Overview of the end of 2023 and 2024
The following data has been extracted from an analysis of the two latest EIC Accelerator calls available in 2023 and 2024: the November 2023 and the March 2024 calls (results from the October 2024 call have not been published yet).
Funded companies
There was a strong increase in the success rate during the first EIC Accelerator call in 2024. In November 2023, 42 companies were funded out of 1,083 (3.8% success rate), while in March 2024 the jury selected 68 to receive funding out of 969 proposals (7% success rate).
Most awarded financing type
Blended finance has been the most awarded financing type (62%, and 96%, respectively). Grant first was no longer available in 2024.
Top 3 countries
In November 2023, the most awarded countries were Germany (16%), France (14%), and Spain and Sweden (11% each). In March 2024, Germany (19%), France (19%) and Israel (13%) were the main countries.
Top areas
In the November 2023 call, 21 out of 42 projects (48%) belonged to the Deeptech and ICT area, followed by Health (12 out of 42 projects, 29%), and, finally, environment (8 out of 42, 19%). In the March 2024 call, 44% of the awarded projects belong to the New deep- tech area, 32% to Health and 24% to Environment.

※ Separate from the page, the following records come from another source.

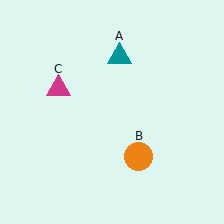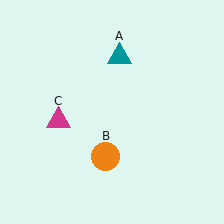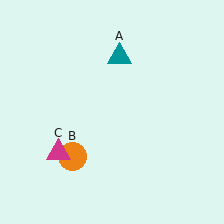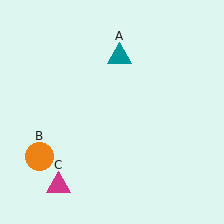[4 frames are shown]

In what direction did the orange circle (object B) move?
The orange circle (object B) moved left.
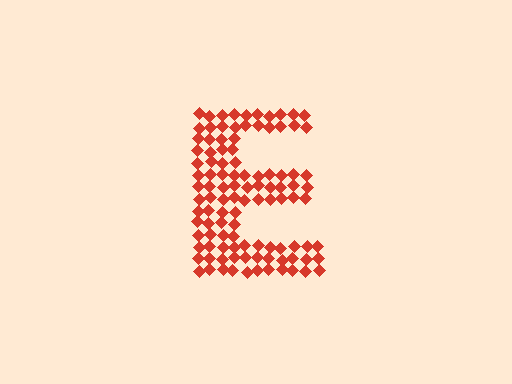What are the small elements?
The small elements are diamonds.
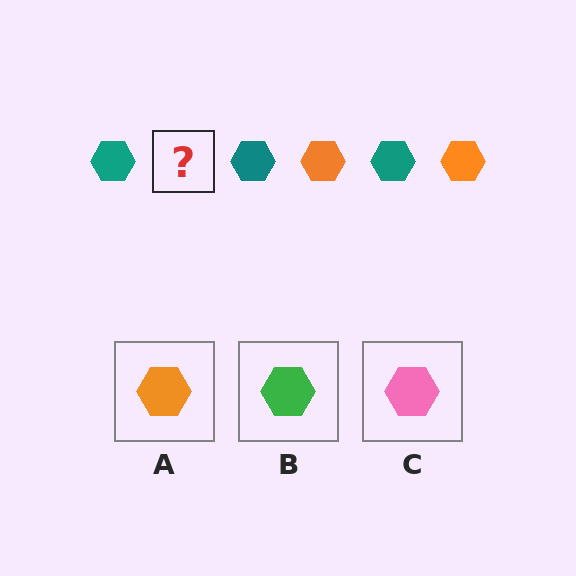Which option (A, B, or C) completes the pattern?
A.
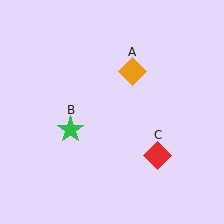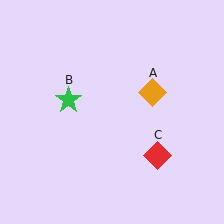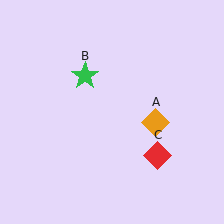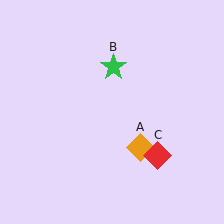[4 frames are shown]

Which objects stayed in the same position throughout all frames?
Red diamond (object C) remained stationary.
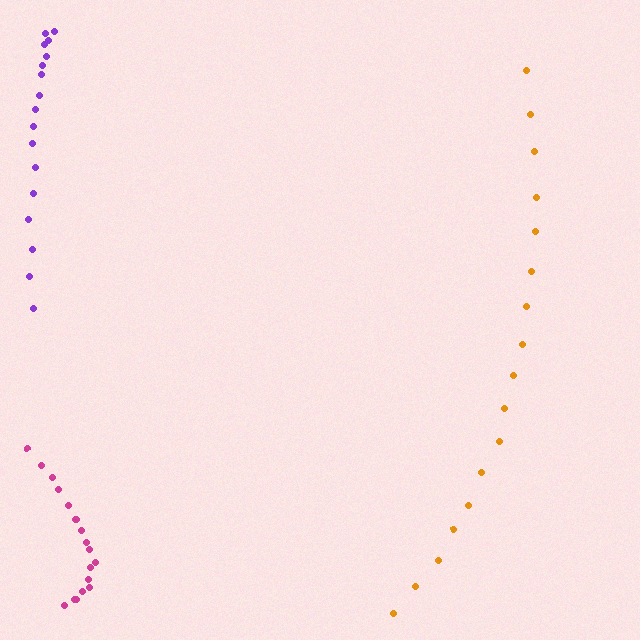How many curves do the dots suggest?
There are 3 distinct paths.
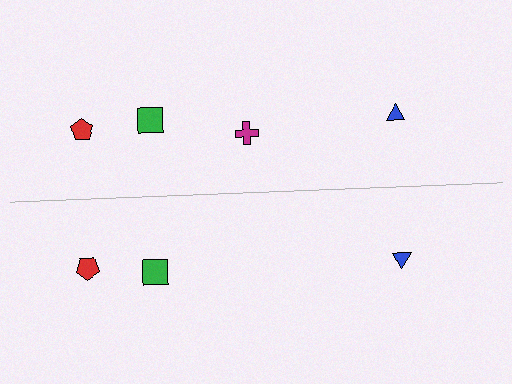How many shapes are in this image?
There are 7 shapes in this image.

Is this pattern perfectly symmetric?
No, the pattern is not perfectly symmetric. A magenta cross is missing from the bottom side.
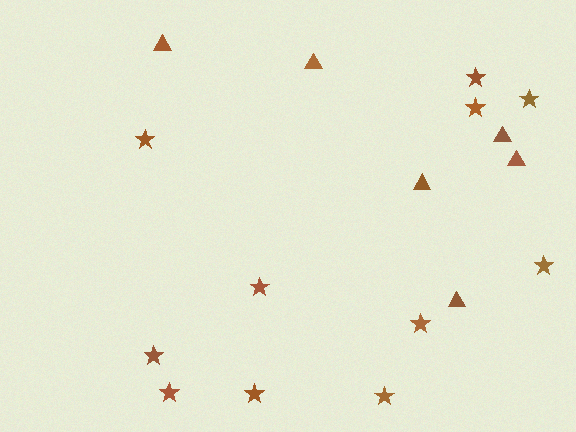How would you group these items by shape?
There are 2 groups: one group of stars (11) and one group of triangles (6).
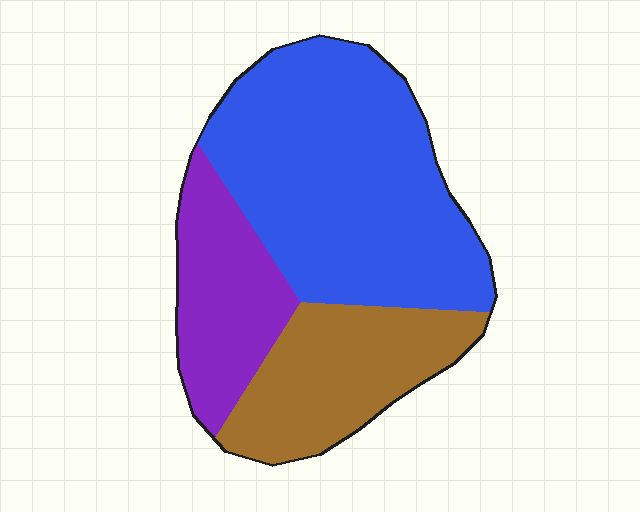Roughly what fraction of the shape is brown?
Brown covers around 25% of the shape.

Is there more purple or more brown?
Brown.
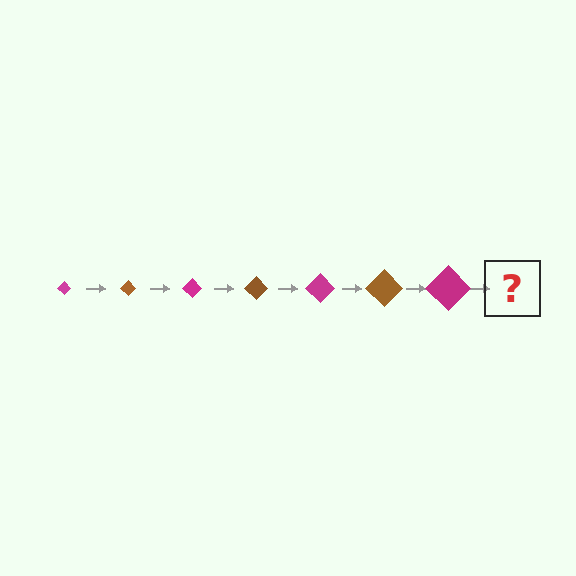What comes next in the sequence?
The next element should be a brown diamond, larger than the previous one.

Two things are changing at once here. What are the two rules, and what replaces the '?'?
The two rules are that the diamond grows larger each step and the color cycles through magenta and brown. The '?' should be a brown diamond, larger than the previous one.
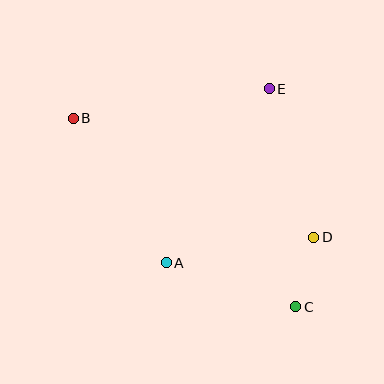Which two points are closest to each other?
Points C and D are closest to each other.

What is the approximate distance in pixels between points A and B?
The distance between A and B is approximately 172 pixels.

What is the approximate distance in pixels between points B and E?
The distance between B and E is approximately 198 pixels.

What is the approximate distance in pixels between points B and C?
The distance between B and C is approximately 292 pixels.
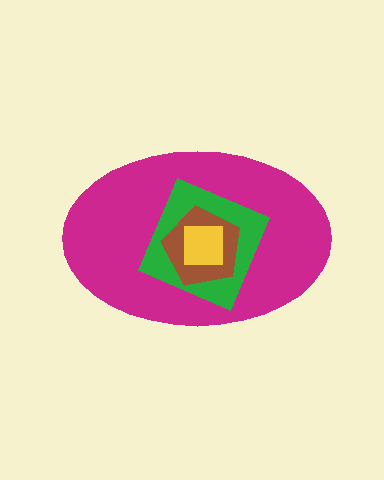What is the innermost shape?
The yellow square.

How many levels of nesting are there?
4.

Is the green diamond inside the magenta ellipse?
Yes.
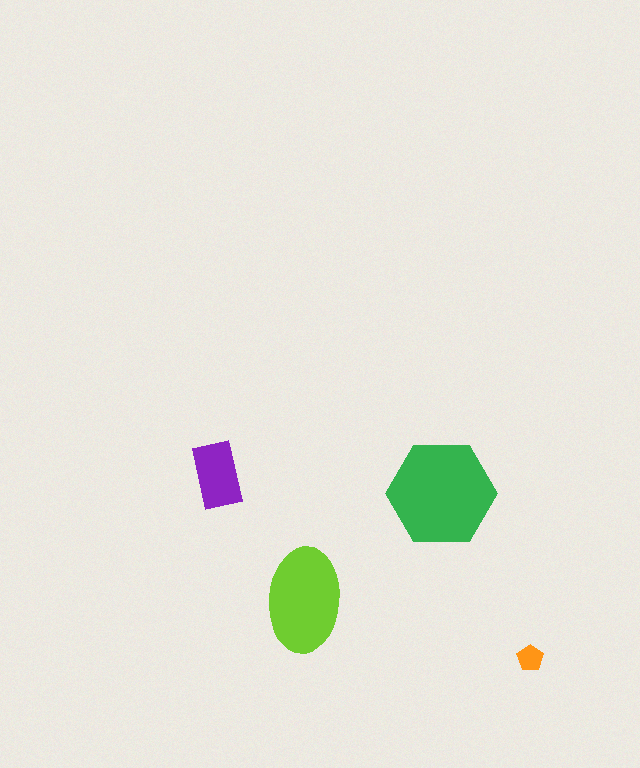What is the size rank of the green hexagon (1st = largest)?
1st.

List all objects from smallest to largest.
The orange pentagon, the purple rectangle, the lime ellipse, the green hexagon.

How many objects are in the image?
There are 4 objects in the image.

So overall, deeptech was the most awarded area (46%), followed by health (32%) and environment (20%).
Background
The EIC Accelerator is a funding programme under Horizon Europe that offers support to start-ups and SMEs that:
- have a innovative, game changing product, service or business model that could create new markets or disrupt existing ones in Europe and even worldwide,
- have the ambition and commitment to scale up,
- are looking for substantial funding, but the risks involved are too high for private investors alone to invest
The European Innovation Council (EIC) has been established under the EU Horizon Europe programme. It has a budget of €10.1 billion to support game changing innovations throughout the lifecycle from early stage research, to proof of concept, technology transfer, and the financing and scale up of start-ups and SMEs.